Universal Travel Adapter
Just think of the electronics we have in our lives these days that need to be plugged in to work, or to at least charge the battery - smartphone, tablet, laptop, headphones, camera or Bluetooth speaker, toothbrush, curling irons and travel kettle and travel iron. Avoid purchasing one at the airport as these are usually astronomically expensive.

It is important to note that a travel adapter, even a universal one, does NOT convert the voltage or the frequency. Travel adapters ONLY allow a device from one country to be plugged into the wall outlet of another country, using the universal adapter, as a link between the two.

There are 2 plug types used in Botswana: Types D, and G. It’s important to remember that some travel adaptors are not suitable for any appliance that requires an earth connection. Please check your appliance first.

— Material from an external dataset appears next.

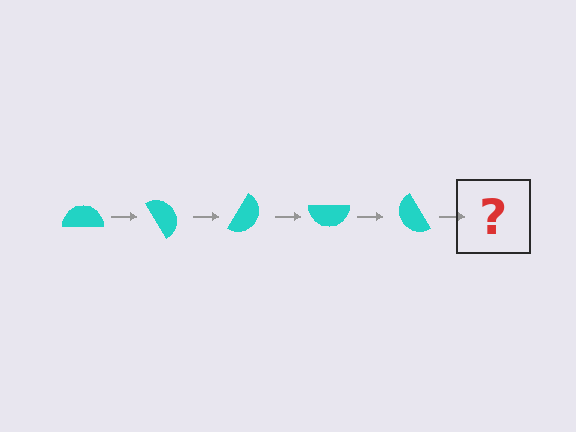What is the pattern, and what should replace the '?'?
The pattern is that the semicircle rotates 60 degrees clockwise each step. The '?' should be a cyan semicircle rotated 300 degrees clockwise.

Voltage Converter or Transformer
Botswana operates on a 230V supply voltage and 50Hz. It is extremely dangerous to use an electrical appliance rated at a different voltage from the supply. If the standard voltage in your country is in between 220 - 240 V (as is in the UK, Europe, Australia and most of Asia and Africa), you can use your electric appliances in Botswana. If you're plugging in an appliance that was built for 230-volt electrical input, or an appliance that is compatible with multiple voltages, then a Universal Travel Adapter is all you need. If your appliance is NOT compatible with 230 volts, a voltage converter or transformer, will be necessary.

We strongly advise that, to be on the safe side, that you should bring both a universal travel adapter AND a voltage converter or transformer for your time in Botswana.